- Born: c. 1928 Gorakhpur, British India
- Died: 22 June 2021 (aged 92–93) Hyderabad, India

Academic background
- Alma mater: University of Edinburgh

Academic work
- Discipline: Geography
- Institutions: University of Kashmir; Imam Mohammad Ibn Saud Islamic University; Osmania University;

= Shah Manzoor Alam =

Indian academic (1928–2021)

Shah Manzoor Alam (c. 1928 – 22 June 2021) was an Indian academic, and educationist. He served as the 11th vice-chancellor of the University of Kashmir from 1984 to 1987 and was a former head of the Department of Geography at Osmania University. He specialized in Geography.

== Early life and education ==
Alam was born in 1928 in Ghazipur, Uttar Pradesh, India. He received his early schooling in Gorakhpur. He later obtained his higher education at Aligarh Muslim University (AMU) with B.A. and M.A. in Geography.
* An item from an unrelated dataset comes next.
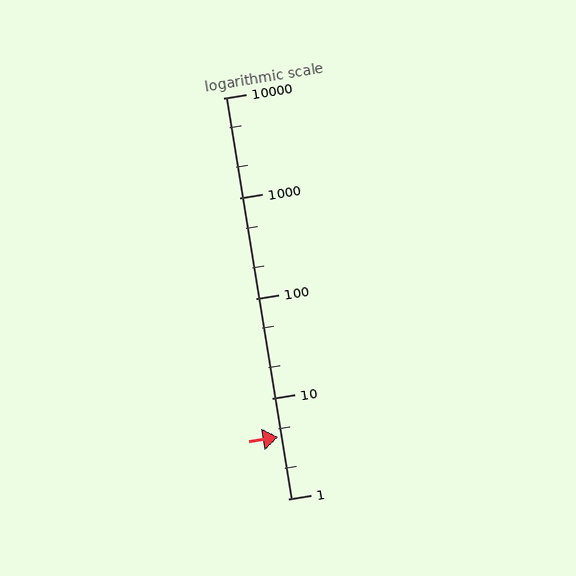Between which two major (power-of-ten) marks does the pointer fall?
The pointer is between 1 and 10.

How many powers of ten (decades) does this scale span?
The scale spans 4 decades, from 1 to 10000.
In 1950, he moved to Hyderabad and joined Osmania University as a lecturer in geography. He subsequently earned a Ph.D. in Geography from the University of Edinburgh, United Kingdom.

== Career ==
Alam's academic career began at Osmania University, where he rose to become head of the Department of Geography in the mid-1960s. He later served as vice-chancellor of the University of Kashmir from 1984 to 1987.

He also served as a visiting professor in several international institutions, including Australia (1972) and New Zealand (1974). In 1992, he was invited by Imam Mohammad Ibn Saud Islamic University in Riyadh, Saudi Arabia, to work on the scientific significance of selected Quranic verses.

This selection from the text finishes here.